25
I have this sum:
total = 0.1 + 0.2
print total #retorna 0.30000000000000004
How would I "round" the decimal places and return only the number of places summed? Example:
totalA = 0.1 + 0.2 #retornaria 0.3
totalB = 0.32 + 0.25 #retornaria 0.57
totalC = 0.358 + 0.1 #retornaria 0.458
#...
32
That’s a recurring question. This rounding "problem" occurs by the way the floating point number is stored and manipulated in the CPU itself, and does not depend on Python. The processor works with binary floating point and not decimal, so there are these small inaccuracies. The languages end up, by table, incorporating this.

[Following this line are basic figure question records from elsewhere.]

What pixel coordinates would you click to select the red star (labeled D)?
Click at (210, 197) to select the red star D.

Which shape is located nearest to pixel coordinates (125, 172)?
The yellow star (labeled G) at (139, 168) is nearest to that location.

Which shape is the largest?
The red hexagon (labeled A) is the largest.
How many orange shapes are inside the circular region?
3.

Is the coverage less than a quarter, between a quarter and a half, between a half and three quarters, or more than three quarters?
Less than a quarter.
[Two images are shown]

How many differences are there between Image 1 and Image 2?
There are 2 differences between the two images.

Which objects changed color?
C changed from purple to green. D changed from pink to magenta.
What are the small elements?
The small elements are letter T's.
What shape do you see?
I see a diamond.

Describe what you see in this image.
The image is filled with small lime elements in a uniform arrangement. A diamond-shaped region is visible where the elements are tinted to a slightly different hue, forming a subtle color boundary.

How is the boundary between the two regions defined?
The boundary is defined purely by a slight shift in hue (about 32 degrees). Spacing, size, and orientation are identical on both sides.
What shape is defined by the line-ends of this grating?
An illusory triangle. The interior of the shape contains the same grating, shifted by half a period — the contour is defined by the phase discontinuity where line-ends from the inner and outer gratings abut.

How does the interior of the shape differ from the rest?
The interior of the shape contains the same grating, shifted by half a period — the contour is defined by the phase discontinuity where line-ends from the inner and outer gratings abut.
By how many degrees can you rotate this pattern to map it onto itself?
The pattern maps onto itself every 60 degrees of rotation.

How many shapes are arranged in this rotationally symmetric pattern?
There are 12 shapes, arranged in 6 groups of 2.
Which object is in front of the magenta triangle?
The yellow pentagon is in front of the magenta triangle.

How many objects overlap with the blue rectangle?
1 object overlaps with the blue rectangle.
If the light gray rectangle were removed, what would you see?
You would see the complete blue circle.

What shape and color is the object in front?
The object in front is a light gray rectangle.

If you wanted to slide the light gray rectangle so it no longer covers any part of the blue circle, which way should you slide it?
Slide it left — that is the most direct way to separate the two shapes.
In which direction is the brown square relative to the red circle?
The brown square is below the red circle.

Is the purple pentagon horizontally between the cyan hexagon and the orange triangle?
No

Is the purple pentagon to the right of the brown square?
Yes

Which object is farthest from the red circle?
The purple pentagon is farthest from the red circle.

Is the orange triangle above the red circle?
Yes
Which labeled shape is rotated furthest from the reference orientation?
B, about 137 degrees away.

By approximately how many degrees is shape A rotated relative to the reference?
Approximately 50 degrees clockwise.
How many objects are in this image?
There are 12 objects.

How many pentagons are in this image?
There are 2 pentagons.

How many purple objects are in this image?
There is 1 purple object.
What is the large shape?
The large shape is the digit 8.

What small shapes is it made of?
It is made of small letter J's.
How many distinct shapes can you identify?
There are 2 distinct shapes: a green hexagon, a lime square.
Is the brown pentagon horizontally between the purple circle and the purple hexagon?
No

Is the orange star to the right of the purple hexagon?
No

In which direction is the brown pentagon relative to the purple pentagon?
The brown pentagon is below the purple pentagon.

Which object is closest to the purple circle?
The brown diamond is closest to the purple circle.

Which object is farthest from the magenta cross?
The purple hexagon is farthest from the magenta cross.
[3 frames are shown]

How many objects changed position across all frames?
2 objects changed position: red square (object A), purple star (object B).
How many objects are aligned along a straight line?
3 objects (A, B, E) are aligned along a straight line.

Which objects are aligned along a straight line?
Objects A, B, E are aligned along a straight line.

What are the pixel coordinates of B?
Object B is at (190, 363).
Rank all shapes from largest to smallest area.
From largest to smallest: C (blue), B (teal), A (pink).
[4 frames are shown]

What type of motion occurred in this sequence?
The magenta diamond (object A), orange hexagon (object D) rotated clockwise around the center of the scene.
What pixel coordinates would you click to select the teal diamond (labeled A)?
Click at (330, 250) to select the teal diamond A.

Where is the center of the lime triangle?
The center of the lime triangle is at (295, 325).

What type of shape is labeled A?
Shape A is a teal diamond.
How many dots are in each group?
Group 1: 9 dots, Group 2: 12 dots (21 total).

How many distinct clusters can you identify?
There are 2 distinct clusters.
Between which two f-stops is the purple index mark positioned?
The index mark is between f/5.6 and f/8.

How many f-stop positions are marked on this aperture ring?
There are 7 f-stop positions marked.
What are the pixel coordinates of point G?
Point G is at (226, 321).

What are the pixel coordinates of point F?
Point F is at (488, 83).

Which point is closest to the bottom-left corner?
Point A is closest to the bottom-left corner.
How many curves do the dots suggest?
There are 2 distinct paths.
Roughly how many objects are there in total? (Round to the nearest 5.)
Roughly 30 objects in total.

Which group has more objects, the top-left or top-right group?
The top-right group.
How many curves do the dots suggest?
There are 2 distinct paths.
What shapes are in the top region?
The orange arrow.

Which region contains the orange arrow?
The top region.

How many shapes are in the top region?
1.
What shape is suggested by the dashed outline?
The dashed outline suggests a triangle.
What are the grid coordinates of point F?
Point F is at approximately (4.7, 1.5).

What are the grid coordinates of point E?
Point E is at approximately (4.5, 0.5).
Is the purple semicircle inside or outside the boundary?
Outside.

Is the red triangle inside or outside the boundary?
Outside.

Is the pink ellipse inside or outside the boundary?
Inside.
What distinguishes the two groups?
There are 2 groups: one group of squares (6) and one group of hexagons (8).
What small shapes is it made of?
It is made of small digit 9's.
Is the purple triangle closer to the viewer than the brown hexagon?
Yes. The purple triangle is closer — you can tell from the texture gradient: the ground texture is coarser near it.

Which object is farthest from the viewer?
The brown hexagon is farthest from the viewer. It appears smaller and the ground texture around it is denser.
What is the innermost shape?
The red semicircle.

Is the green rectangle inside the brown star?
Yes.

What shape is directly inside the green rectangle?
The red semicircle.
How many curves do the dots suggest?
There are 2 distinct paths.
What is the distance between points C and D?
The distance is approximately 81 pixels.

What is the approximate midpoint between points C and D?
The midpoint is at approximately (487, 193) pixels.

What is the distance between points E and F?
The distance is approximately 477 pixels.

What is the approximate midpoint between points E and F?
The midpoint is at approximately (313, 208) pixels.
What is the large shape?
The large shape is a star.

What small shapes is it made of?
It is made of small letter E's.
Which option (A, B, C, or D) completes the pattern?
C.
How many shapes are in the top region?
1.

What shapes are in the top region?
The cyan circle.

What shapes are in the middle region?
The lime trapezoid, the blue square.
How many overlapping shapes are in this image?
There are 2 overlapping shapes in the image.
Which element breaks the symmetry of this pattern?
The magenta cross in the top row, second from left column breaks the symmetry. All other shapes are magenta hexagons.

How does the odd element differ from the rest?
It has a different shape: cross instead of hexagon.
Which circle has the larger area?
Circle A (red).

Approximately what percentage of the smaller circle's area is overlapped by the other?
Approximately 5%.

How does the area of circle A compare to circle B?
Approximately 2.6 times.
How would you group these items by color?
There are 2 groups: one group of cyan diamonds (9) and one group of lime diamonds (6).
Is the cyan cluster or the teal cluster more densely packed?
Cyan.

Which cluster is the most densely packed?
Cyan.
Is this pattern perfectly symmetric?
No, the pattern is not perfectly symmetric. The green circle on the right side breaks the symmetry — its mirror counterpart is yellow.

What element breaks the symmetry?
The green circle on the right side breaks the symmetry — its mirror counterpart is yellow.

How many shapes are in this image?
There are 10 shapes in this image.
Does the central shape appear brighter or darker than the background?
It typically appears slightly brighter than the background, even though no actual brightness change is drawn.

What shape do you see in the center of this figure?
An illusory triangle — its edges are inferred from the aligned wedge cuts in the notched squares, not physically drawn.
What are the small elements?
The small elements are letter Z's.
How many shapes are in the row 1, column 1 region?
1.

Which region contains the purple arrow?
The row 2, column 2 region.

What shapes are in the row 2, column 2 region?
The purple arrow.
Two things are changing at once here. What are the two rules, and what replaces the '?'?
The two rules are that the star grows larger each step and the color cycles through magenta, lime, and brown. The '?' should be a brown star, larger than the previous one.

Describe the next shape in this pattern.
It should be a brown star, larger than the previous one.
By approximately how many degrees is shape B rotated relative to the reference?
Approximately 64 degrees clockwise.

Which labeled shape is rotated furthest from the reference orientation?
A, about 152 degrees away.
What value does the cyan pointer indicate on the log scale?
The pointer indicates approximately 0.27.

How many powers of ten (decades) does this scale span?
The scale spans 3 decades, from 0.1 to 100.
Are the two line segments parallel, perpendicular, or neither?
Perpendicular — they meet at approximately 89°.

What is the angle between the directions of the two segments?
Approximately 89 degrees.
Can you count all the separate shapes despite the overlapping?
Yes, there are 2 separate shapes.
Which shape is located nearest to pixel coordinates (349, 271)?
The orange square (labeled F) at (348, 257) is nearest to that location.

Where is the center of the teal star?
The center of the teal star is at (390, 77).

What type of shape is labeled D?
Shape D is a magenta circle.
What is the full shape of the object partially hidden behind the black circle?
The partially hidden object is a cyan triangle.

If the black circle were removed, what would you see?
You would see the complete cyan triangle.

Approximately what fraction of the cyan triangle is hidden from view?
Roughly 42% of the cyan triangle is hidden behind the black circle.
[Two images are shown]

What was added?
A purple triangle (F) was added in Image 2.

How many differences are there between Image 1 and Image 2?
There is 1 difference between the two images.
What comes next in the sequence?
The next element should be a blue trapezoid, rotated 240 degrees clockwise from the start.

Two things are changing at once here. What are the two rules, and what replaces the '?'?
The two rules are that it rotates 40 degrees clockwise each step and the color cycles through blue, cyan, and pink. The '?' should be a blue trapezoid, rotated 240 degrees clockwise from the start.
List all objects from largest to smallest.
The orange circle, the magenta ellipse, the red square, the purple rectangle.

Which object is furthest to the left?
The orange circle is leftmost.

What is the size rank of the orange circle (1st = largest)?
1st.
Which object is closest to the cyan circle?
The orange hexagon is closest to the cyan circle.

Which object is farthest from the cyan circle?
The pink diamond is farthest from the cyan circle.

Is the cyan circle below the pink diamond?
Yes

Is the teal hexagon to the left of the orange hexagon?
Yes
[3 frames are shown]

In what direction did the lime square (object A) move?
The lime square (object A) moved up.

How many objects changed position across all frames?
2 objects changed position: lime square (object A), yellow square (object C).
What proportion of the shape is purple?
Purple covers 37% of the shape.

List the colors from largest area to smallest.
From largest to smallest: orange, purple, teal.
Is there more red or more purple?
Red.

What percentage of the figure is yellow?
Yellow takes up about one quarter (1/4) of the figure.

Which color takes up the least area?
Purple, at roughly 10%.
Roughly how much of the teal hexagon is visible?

It’s very fast to work with numbers like this and they work well in many scenarios. When you want to have exact accuracy, probably because you are working with monetary values, you need to use a decimal type or something similar that guarantees the necessary precision.
What you can do in Python or any language is present the number with the desired number of decimals. Most of the time you will present the number you want. Not at all.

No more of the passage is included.